According to the Canadian Energy Research Institute, however, costs for a typical steam-driven operation are up 4.4 per cent from a year ago. In a recent study, CERI put the West Texas Intermediate (WTI) break-even price for a steam-driven oil sands project at $84.99 per barrel, assuming a 12.5 per cent return. For a new mine, it’s $105.54. By comparison, oil can still be tapped for under $10 per barrel in some jurisdictions–a fraction of oil sands supply costs, which, besides perks for employees, account for the cost of capital, plus operating and sustaining costs, taxes and royalties paid on production, plus that healthy rate of return. U.S. shale oil is estimated to break even at $60 to $80 a barrel, according to the International Energy Agency.
Some of the cost drivers in Alberta are familiar. The province’s population nudged past four million last year, but workers and materials are forever in short supply. Just keeping the lights on at existing facilities is sucking up more cash, too. Operating costs, a key measure of efficiency, have jumped as much as threefold for some companies since the beginning of the last decade. At least some of that is attributable to the sharp rise in the number of companies that now populate the region, but the increase comes at a critical juncture.
Prices for Western Canada Select heavy blend, the main oil sands benchmark, have improved of late as more crude flows by rail.
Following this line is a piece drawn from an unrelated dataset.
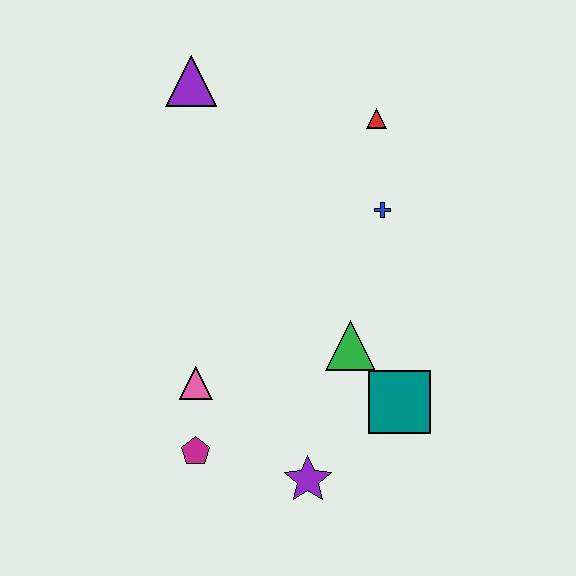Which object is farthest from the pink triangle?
The red triangle is farthest from the pink triangle.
But the heavy-oil grade has spent much of the past few years trading at bargain-basement lows, whipsawed by sudden refinery outages and pipeline snarls. The sludgy crude typically fetches a discount to WTI oil on account of distance to market and the extra cost of processing the gooey stuff into transportation fuel. Companies factor such discounts into investment decisions, typically in the range of $15 to $20 a barrel. The trouble is, that gap has mushroomed to more than $40 in recent years as production outpaces pipeline capacity, sapping billions in government and corporate revenue and halting investment in new projects like Joslyn.
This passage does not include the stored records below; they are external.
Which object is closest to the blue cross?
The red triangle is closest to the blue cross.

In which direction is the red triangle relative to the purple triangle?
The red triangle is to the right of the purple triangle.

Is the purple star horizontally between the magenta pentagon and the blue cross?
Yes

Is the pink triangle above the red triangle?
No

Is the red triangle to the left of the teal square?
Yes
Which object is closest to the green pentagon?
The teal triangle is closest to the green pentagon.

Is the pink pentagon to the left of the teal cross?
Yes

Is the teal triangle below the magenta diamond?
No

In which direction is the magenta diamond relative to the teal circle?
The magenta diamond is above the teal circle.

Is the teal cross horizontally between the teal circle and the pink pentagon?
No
Most industry watchers say prices will improve gradually as new pipelines are built. By some estimates, sales off Canada’s West Coast fetch as much as $20 per barrel more than inland crude. But multibillion-dollar projects like Northern Gateway and Keystone XL have been tied up for years by opposition and political wrangling, delaying efforts to reach growth markets.
With commodity prices softening, the scene is causing jitters. Despite endless bluster about cost-cutting and the benefits of new technologies, the oil sands, long considered a safe harbour for companies accustomed to fuel theft and other nasty business in far-off lands, haven’t licked their stature as one of the highest-cost locales to pump crude. As one corporate director and former industry executive says: “It remains vulnerable to a sharp drop in prices.”
Jeff Lewis is an energy reporter with The Globe and Mail, based in Calgary.